Wenige Wochen zuvor war das Unfassbare geschehen. Aufgrund einer ungewöhnlichen Wetterlage kam es in Nordrhein-Westfalen und Rheinland-Pfalz zu sintflutartigen Regenfällen. In der Folge führten zahlreiche Flüsse und Bäche enormes Hochwasser. In der Nacht vom 14. auf den 15. Juli 2021 kam es dann in mehreren Regionen zu verheerenden Überschwemmungen. Insbesondere entlang der Ahr forderten die Flutwellen zahlreiche Todesopfer und verursachten beispiellose Zerstörungen an Infrastruktur und Landschaft.

Übersicht

Wie ich von der Flutkatastrophe erfahren habe

Die Fernsehsender zeigten schreckliche Bilder aus den Katastrophengebieten. Schnell wurde mir klar, dass Deutschland die größten Zerstörungen der Nachkriegszeit erlitten hatte und die notleidenden Menschen dringend Hilfe brauchten. Dann sah ich im Fernsehen eine Sondersendung über die Ereignisse nach der Flutkatastrophe. Ein Männerchor sang auf der Straße und junge Menschen räumten fröhlich den Schlamm aus ihrem schwer beschädigten Haus.

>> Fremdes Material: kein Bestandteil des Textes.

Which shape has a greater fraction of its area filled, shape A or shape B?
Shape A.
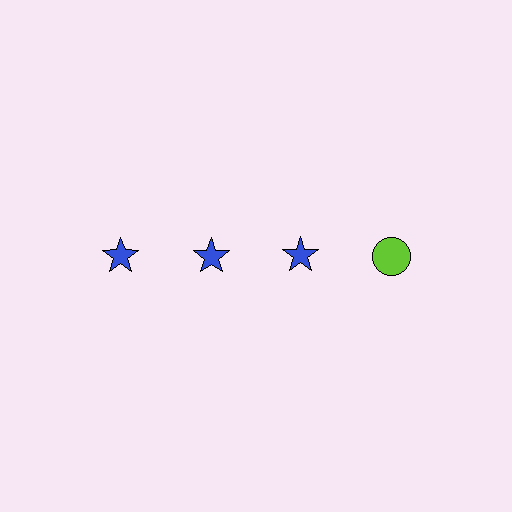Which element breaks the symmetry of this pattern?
The lime circle in the top row, rightmost column breaks the symmetry. All other shapes are blue stars.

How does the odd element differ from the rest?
It differs in both color (lime instead of blue) and shape (circle instead of star).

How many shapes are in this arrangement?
There are 4 shapes arranged in a grid pattern.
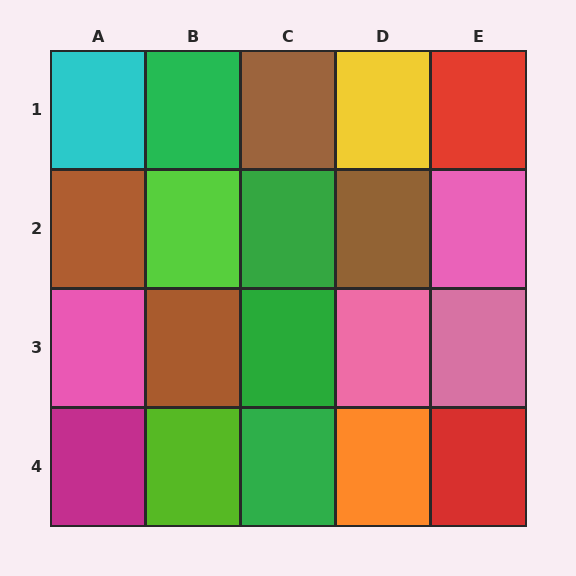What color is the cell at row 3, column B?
Brown.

Ich war irritiert von dieser Berichterstattung und suchte im Internet nach alternativen Informationen. Dabei stieß ich auf Markus Wipperfürth, einen engagierten Landwirt aus Puhlheim, der unmittelbar nach der Flutkatastrophe ins Ahrtal kam, um zu helfen. Mit seinen Live-Videos in den sozialen Medien machte er immer wieder auf die schwierige Situation vor Ort aufmerksam und rief zur Unterstützung der notleidenden Menschen auf.

Herz und Verstand waren zunächst uneins

Einerseits wollte ich am liebsten sofort ins Ahrtal fahren und bei den Aufräumarbeiten helfen, andererseits war ich als Selbstständiger in einer schwierigen Situation. Schließlich konnte ich weder bezahlten Urlaub nehmen noch meine Arbeit von anderen erledigen lassen. Zudem wurde immer wieder auf die drohende Infektions- und Unfallgefahr hingewiesen, so dass ein längerer Arbeitsausfall meine wirtschaftliche Existenz gefährden könnte.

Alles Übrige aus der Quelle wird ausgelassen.